The Delhi High Court’s Response: Eroding ‘Safe Harbour’ Where Necessary
Hon’ble Justice Prathiba M. Singh critically re-evaluated the role played by intermediaries in the digital environment and proposed the following forward-looking remedies:
- Mandatory KYC and verification of data: DNRs must verify registrants’ identities through electronic Know Your Customer (e-KYC) and such information should be maintained and verified on a periodic basis, ensuring availability of correct and valid information.
- Disclosure Requirements: It was observed that in contexts of trademark abuse and online fraud, DNRs cannot remain passive once they are put on notice; their conduct contributes to the perpetuation of infringement and deception, rather than merely facilitating a neutral technical service. Hon’ble Justice Prathiba M. Singh directed that registrant information cannot be masked by default and masking services can only be availed as an add-on service. Further, essential details must be disclosed within 72 hours upon request by courts or law enforcement.

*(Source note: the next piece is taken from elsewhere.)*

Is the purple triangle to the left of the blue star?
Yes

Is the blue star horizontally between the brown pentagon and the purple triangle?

- Permanent Blocking and Non-Re-registration: The Court observed that intermediaries that profit from or facilitate repeated registrations of deceptively similar domains risk losing safe-harbour protection under the IT Act and may be exposed to liability if they fail to act on infringement and fraud. In this context, the Court directed that the infringing domains be suspended permanently, which further prevents from re-registration.
An outdated framework enabling domain piracy
The antiquated registration framework, accepting incomplete information for domain registration encourages cybersquatting conduct and facilitates domain abuse for dishonest or commercial purposes. This trend is further reflected in the steady rise in domain recovery proceedings initiated by trade mark owners before the National Internet Exchange of India (NIXI) in recent years (table showcasing the same is attached below), reinforcing the need for stronger legal protections and specialised legal frameworks to curb cybersquatting as businesses increasingly rely on the internet for expansion.

KEY TAKEAWAYS
The Hon’ble Delhi High Court’s ruling in Dabur India Limited v. Ashok Kumar & Ors. represents a landmark shift in addressing domain name abuse and intermediary liability in India, recognising large-scale misuse of well-known trademarks as systemic cyber fraud rather than isolated infringement. By narrowing the scope of safe-harbour protection under the IT Act and imposing affirmative obligations on domain name registrars, such as, mandatory KYC, limited privacy masking, timely disclosure of registrant details, and permanent suspension of infringing domains, the Court has addressed the structural enablers of online deception, a move likely to significantly deter cybersquatting and other forms of digital fraud.